In terms of sexuality, some theorists view interaction in cyberspace to be liberating in that anonymous users can put on and take off gender identities at will. Sherry Turkle6 describes how this occurs when users join virtual communities known as MUDs. Entering a MUD entails creating a character by proscribing to it specific features, including its gender. This role-playing enables participants to explore different aspects of their sexuality beyond that limited to their biology. In one case, a male MUD player resolved his difficulty with assertiveness by practicing role-plays with his Katherine Hepburn-type creation in cyberspace. In examining the gay and lesbian community, James Weinrich7 points out that, there have been few segments of society that have benefited as much from the proliferation of the World Wide Web. By lurking, Usenet group participants questioning their own sexual orientation can experience in private and from a safe distance the gay and lesbian communities before deciding whether or not to join. And, in addition to sites for posting personal ads, the Internet serves as a library of information on gay rights legislation, position papers, and lobbying information.
Some academics are not convinced that transformations to sexuality take place because of computer interactions. Alan Ryan8 writes, if I pass myself off as a Chinese drag queen of uncertain age, I do not become any such thing, any more than I would do so if I played some part in a play. Similarly, in an ethnographic study of sexpics trading on Internet relay chat (IRC), Don Slater9 finds that more of the same is reproduced in terms of sexuality. He states that, while one would expect the construction of new kinds of bodies, identities and connections between them, a liberation, an experimentalism or at least a diminished conventionality, his study of sexpics trade on IRC found that participants reaffirmed heterosexual, male norms.

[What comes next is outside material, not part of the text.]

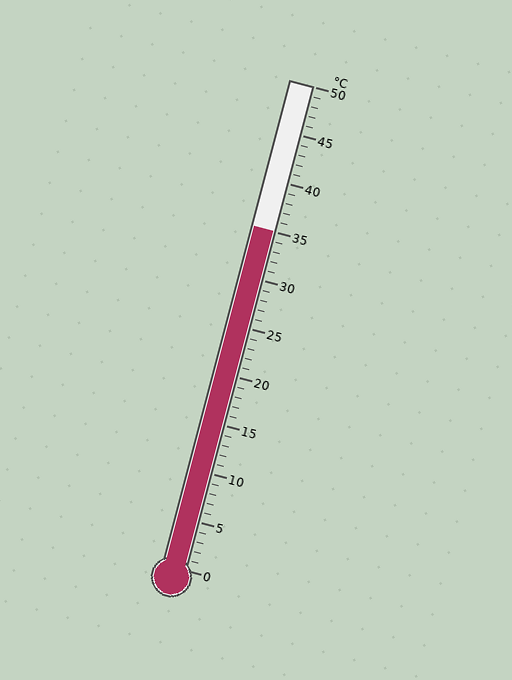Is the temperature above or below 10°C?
The temperature is above 10°C.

Thus, rather than representing a dichotomy between good and evil, oppression and resistance, the Internet and its use reflects society's complexity. Theoretically speaking, it therefore reflects the epistemological insights of feminist, postmodernist, and cultural studies scholars, who posit a multiple versus dualistic conception of society and social change. Moreover, it appears that the Internet and gender represents just one more case of how the more things change, the more they stay the same.
Notes
1. Schnarch, D., Sex, Intimacy, and the Internet, Journal of Sex Education and Therapy, 1997, 22, 1, 15-20.
2. Leiblum, S.R. Sex and the Net: Clinical Implications, Journal of Sex Education and Therapy, 1997, 22, 1, 21-28.

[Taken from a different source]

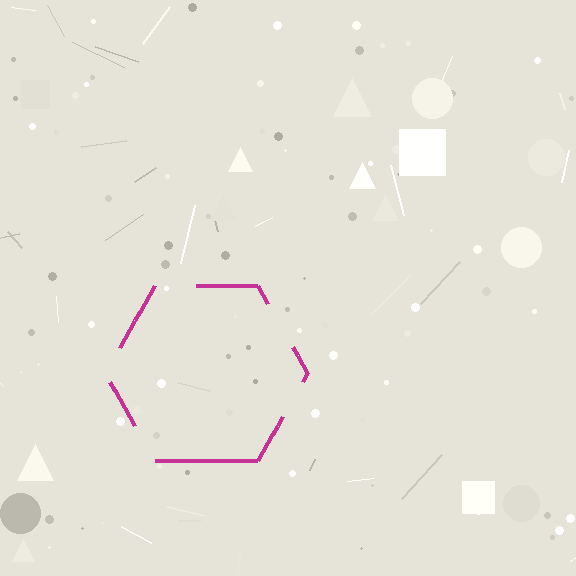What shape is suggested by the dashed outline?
The dashed outline suggests a hexagon.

3. Kim, P.Y. and Bailey, J. M., Sidestreets on the Information Highway: Paraphilias and Sexual Variations on the Internet, Journal of Sex Education and Therapy, 1997, 22, 1, 35-44.
4. Schnarch, D., op.cit.
5. Cook, K. J. and Sambaugh, P. M., Tuna Memos and Pissing Contests, Doing Gender and Male Dominance on the Internet, in Ronai, C. R., Zsembik, B. A., and Feagin, J. R. (Eds), Everyday Sexism in the Third Millennium, London:Routledge, 1997, 63-84.
back to article
6. Turkle, S., Computational Technologies and Images of Self, Social Research, 1997, 64, 3, 1093-1112.
7. Weinrich, J.D., Strange Bedfellows: Homosexuality, Gay Liberation, and the Internet, , Journal of Sex Education and Therapy, 1997, 22, 1, 58-66.
8. Ryan, A., Exaggerated Hopes and Baseless Fears, Social Research, 1997, 64, 3, 1167-1190.
9. Slater, D., Trading Sexpics on IRC: Embodiment and Authenticity on the Internet, Body and Society, 1998, 4, 4, 91-117.